While I would love to have a big old Bridgeport I don't have room for one. So I am on the hunt for a small mill. 
There is a Barker PM available about 2 1/2 hours away from here and I am interested in it. 
My research has shown that they work well on aluminum but will they actually make a decent cut in steel.

This one has leadscrews on the Y and Z axis and rack for the X axis.  It come with no tooling. The asking is under $500.

Are Barkers a good choice for a hobbyist or would I be better served to put the dollars toward a Chinese Grizzly?


----------



## Glenn Brooks (Mar 15, 2016)

Is this the type of mill?  






If so, might be a bit limited for an all around hobby mill. Also likely to have limited resell value - although I am no expert on these machines- at all... So if you found it didn't meet your needs, then you still would want another and may find  a limited market trying to resell this one to free up room for what you really want.

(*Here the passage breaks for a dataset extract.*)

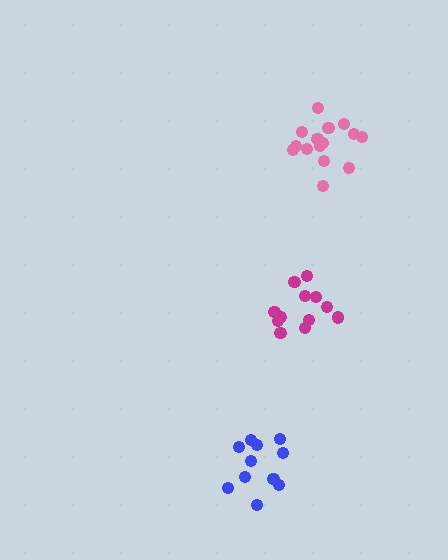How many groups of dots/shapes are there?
There are 3 groups.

I have an older Grizzly bench mill and have been quite happy with it for maybe 18 years now.  I did finally find a Van Norman 12 as I got tired of messing with belt/pully  changes on the Grizzly every time I wanted to change speeds - and the Grizzly also doesn't take heavy cuts at all - the head pulls into the work etc. so an honest, heavy, old school universal mill was in the cards for me.  

Am keeping the grizzly because it also serves as a sensitive, downward motion, precision drill press - which is an often overlooked feature. 

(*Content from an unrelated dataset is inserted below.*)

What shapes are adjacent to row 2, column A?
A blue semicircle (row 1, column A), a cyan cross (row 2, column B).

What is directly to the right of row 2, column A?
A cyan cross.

Overall, I suspect you might be happier if you keep looking.  Maybe a Burke #4 will turn up in your area.  I also have one of these and it's a really nice little machine... 1/2 the size of a Bridgeport.

Cheers,
Glenn


----------



## T Bredehoft (Mar 15, 2016)

If that's the mill under discussion, if it were mine, I'd fabricate an angle plate to use as a 'table' and mount my vise on that, so that you can work from the 'top'. It would be far more versatile in that mode.


----------



## gwarner (Mar 15, 2016)

Glen, 
Thanks for the reply.  That is the machine of which I speak. The one here on CL is better equipped with the front support arm. 
 I saw that video you posted while searching for more information. That was what lead me to determine they work well on aluminum.  
I have held off on buying it due to what you describe as basically being stuck with an inferior machine. 
If it can't cut steel then I have no use for it. I still have not heard if it can adequately cut steel. 

I can tell you that I have been watching Craigslist and auctions within 150 miles almost daily for over 2 years and there has been 1 Atlas for $350 that was basically a pile of rust no motor and no tooling and 1 over priced Hardinge TM that has been there for months.  Everything else is too large and I would never get them down my basement steps.

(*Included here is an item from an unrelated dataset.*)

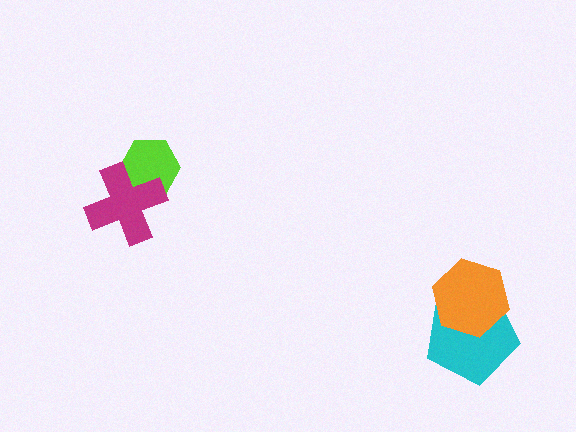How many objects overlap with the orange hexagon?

I am getting impatient and am about to give up searching for some good old American iron and  go with a Jet or Grizzly.

I have been doing all of my milling on my Sears radial arm saw with 1/4" shank carbide router bits.  If you want to talk about light cuts.


----------



## gwarner (Mar 15, 2016)

Here is an image of what is for sale now


----------



## Glenn Brooks (Mar 15, 2016)

Gw-

Yes, that mill is much better equipped.  Running as a true horizontal will certainly allow you to cut mild steel. It looks like a wonderful robust little machine.  So I wouldn't worry about its ability to mill steel, or anything softer. One thing to consider, if you buy a small mill that is 500 or 1000 miles away- even within a 1500 mile radius, you will be able to put it on a pallet and have it delivered to your doorstep by a freight forwarder for under $400.  I've bought three machines this way as I couldn't find anything locally, at a reasonable price.  Even with freight, with the right purchase price,  you come out ahead.  Plus you can look in a much wider search radius, and be more selective.


----------



## gwarner (Jun 10, 2016)

Glenn, I would like to thank you for your advice on expanding my search area.  Sunday, before Memorial day I drove 6 hours to Saint Paul and 6 hours back pulling my new mill home.
I got it for a great price and had a lot of extras with it. While it looked rough in the images I first saw of it, once cleaned up it is actually in excellent shape.

I got a Nichols hand Miller. This is a heavy and capable machine that will more than meet my needs.  I was able to disassemble it and move it to my basement shop. 

Shipping rates must be better where you are located. There was an Index machine that I wanted in Ohio but that was going to cost $645 to ship here.  
That is more than I spent for the mill and travel to get this one.


----------



## dlane (Jun 10, 2016)

Got pics


----------



## gwarner (Jun 10, 2016)

I do of the original ad. I will post them and the way it is now under the new Nichols category in a day or two. Have been real busy.


----------